This is a Python application designed to process images of receipts or invoices using the Donut model for Optical Character Recognition (OCR) and Natural Language Processing (NLP). The application extracts text data from receipt images and provides structured information such as menu items, subtotal, and total.
- Python 3.x
- FastAPI
- PyTorch
- Transformers
- PIL (Python Imaging Library)
Clone this repository to your local machine:
git clone https://github.com/muslimalfatih/scan-bill
Install dependencies
pip install -r requirements.txt
Start the FastAPI server:
uvicorn main:app --reload
- Open your web browser and navigate to http://localhost:8000 to access the application.
- Upload an image of a receipt or invoice to the app. You can try sample receipts in
static
folder - Click the Process Receipt button to extract information from the uploaded image.
- View the extracted data on the results page.
The Donut model is a state-of-the-art deep learning model developed by Naver AI Lab for document understanding tasks. It combines computer vision and natural language processing techniques to extract structured information from unstructured documents such as receipts, invoices, and forms. The model is fine-tuned for receipt processing tasks and achieves high accuracy in recognizing text and extracting relevant information.

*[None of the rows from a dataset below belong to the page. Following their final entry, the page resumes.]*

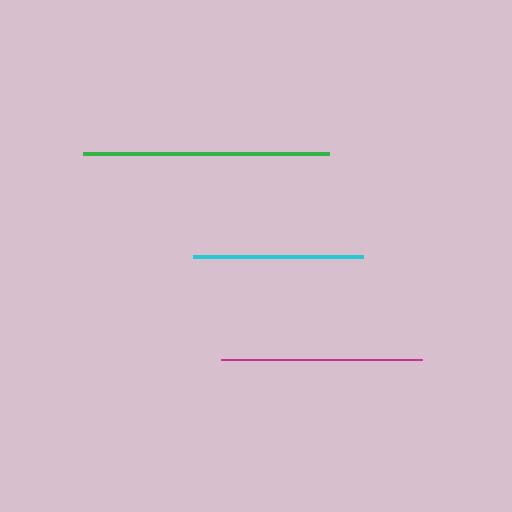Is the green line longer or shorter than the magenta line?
The green line is longer than the magenta line.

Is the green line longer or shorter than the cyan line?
The green line is longer than the cyan line.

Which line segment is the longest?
The green line is the longest at approximately 246 pixels.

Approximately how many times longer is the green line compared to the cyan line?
The green line is approximately 1.4 times the length of the cyan line.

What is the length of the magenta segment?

- FastAPI Documentation: https://fastapi.tiangolo.com/
- Transformers Documentation: https://huggingface.co/transformers/
- PyTorch Documentation: https://pytorch.org/docs/stable/index.html
- PIL Documentation: https://pillow.readthedocs.io/en/stable/
Note: Ensure that you have a stable internet connection when running the application for the first time to download the Donut model and processor. Subsequent runs will use the downloaded model files stored locally.